Across the country, police members think they are military. American citizens think they are under siege. Young people think they are mafia. Old people think they are frontiersmen. And all of the people who think they are something they aren’t have access to guns– thanks to an industry that employs more Americans than GM. When fairytales meet the NRA, it’s no wonder twelve people couldn’t decide if a Black girl’s life was worth a conviction. They didn’t know who to blame, since state power is as invisible as the deacon’s devil.
I want to know if Aiyana with the single, deep dimple dreamt of invisible kingdoms that night. I wonder if she thought the men who kicked down her grandmother’s unlocked door wanted her to try on a glass slipper. I imagine that, as she floated away from her body, she dreamt of returning to it at the kiss of some frog prince. I wonder if she thought Obama was King.
He isn’t. And no flea-market artist’s comparison or well-placed quote will convince me that he should be. Martin Luther King, Jr. didn’t want to run the state; he sought to appeal to its conscience. He predicted that our nation, which “continues year after year to spend more money on military defense than on programs of social uplift” would be right where we are, in this place of spiritual doom where violence begets violence, which begets horse-drawn carriages to baby graves. In times like these, I believe he would want us to do more with our hands than pray.
How do we give our children dreams of magic unseen when terror is so often but footsteps away?

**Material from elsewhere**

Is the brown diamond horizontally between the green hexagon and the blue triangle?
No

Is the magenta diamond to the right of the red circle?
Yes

I use my hands to write. With clumsy fingers and bleeding heart, I write for the parents who use the pointed ends of combs to make straight lines and zig zags across a head that the state does not value. I write for the parents who try to make meaning out of lives short-lived, who need to believe that their children died so that the nation could expand its “conversation” about race, a conversation that began with the clause, “Forty million plus…” and ends somewhere I don’t want to live to see. And I write for Aiyana and all the daughters like her, who dream of kingdoms with more magic than misery, more flowers than guns.